Edit Oh dear! Just after I have acknowledged that my answer misses the point, it got accepted. I've left the original answer as it is and explain the idea behind my algorithm and how it is inferior to the original solution after the fold.
This particular problem should be treated as "all integers with 18 digits" rather than "all integers between 1 and 10^18". (For the digit sum, numbers with fewer than 18 digits can be treated as 18-digit numbers with leading zeros.)
Then you can use an algorithm that spreads from the bottom up, just like the sieve of Erathostenes spreads across all non-primes.
Start with an array of digit counts dig
for the digits 1 to 9 representing 0, i.e. all zeros. (The number of zeros can be calculated as 18 - sum(dig)

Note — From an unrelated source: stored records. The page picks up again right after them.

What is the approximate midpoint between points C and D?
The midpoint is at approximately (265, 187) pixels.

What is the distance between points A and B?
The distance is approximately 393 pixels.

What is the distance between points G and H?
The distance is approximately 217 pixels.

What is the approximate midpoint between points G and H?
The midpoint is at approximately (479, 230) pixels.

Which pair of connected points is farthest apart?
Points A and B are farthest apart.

. Then you can recurse like this:
recurse(dig[], pos) {
if (digitsum(dig) > 60) return;
if (digitsum(dig) == 60) {
count += poss(dig)
} else {
if (pos < 9) recurse(dig, pos + 1);
if (sum(dig) < 18) {
dig[pos]++;
recurse(dig, pos);
dig[pos]--;
}
}
}
That way you treat all combinations of digit counts and return if you exceed 60. When you hit 60 exactly, you must calculate the number of possible numbers that correspond to that digit count:
poss(dig) = 18! / prod(dig[i]!)
The product of the factorials prod(dig[i]!)
must include the factorial of zeros. (And, of course, 0! == 1
.)
That approach should be fast enough if you keep track of the sum so far and precalculate the factorials. It doesn't work if you want to calculate all numbers with a digit sum of 60 between 50 and 5,000,000,000, say.

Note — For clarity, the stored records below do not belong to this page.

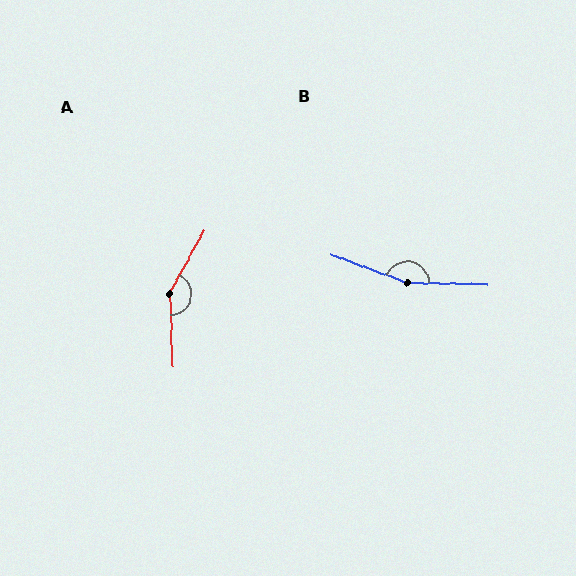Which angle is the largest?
B, at approximately 161 degrees.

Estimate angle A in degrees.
Approximately 149 degrees.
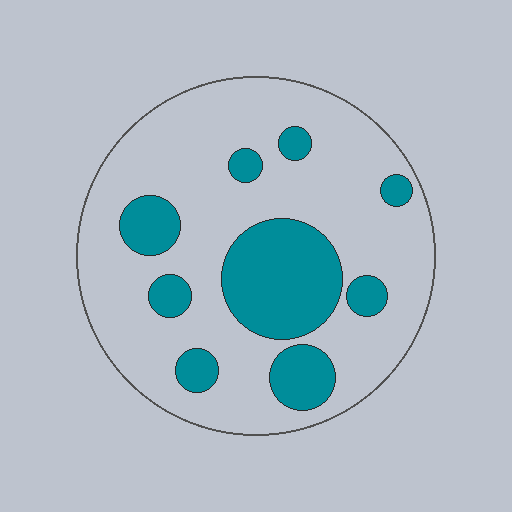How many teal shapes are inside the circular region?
9.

Addendum The framework that you have linked to can treat any range from A to B. Here, let's focus on ranges from 0 to 10^n, that is n-digit numbers where numbers with fewer digits are considered to have leading zeros.

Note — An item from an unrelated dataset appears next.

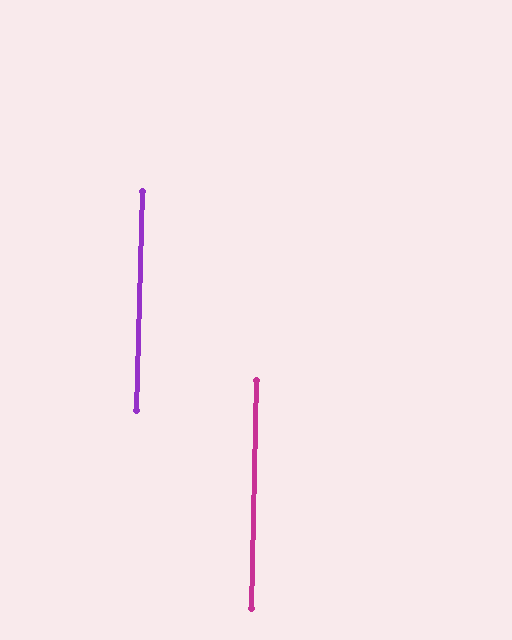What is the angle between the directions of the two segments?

The idea of my algorithm is not to enumerate all numbers, but to consider counts of digits. For example if my number has 5x the digit 9 and 3x the digit 5, the digit sum is 60. Now we have to find how many numbers of 18 digits satisfy that condition. 590,050,005,090,900,099 is one such number, but all unique permutations of this number are valid, too. The number has 18 - (5 + 3) = 10 zeros, hence this combination has
N(5x9, 3x5) = 18! / (5! * 3! * 10!)
permutations.
The algorithms must enumerate all permutations. It keeps track of the enumerations in an array, dig
:
^ count
|
2x ... ... ... ... ... ... ... ... ...
1x ... ... ... ... ... ... ... ... ...
0x ... ... ... ... ... ... ... ... ...
---------------------------------------------> pos
1 2 3 4 5 6 7 8 9
The case above would be
dig == [0, 0, 0, 0, 3, 0, 0, 0, 5]
To achieve this, it spreads in a zig-zag pattern. The current digit is called pos
. It can either move vertically by incrementing the count of the current digit by one or it can move horizontally by considering the next digit. Recursion stops if the digit sum hits or exceed S or if pos goes beyond 9. Every time we hit S, we do our permutation calculation as shown above.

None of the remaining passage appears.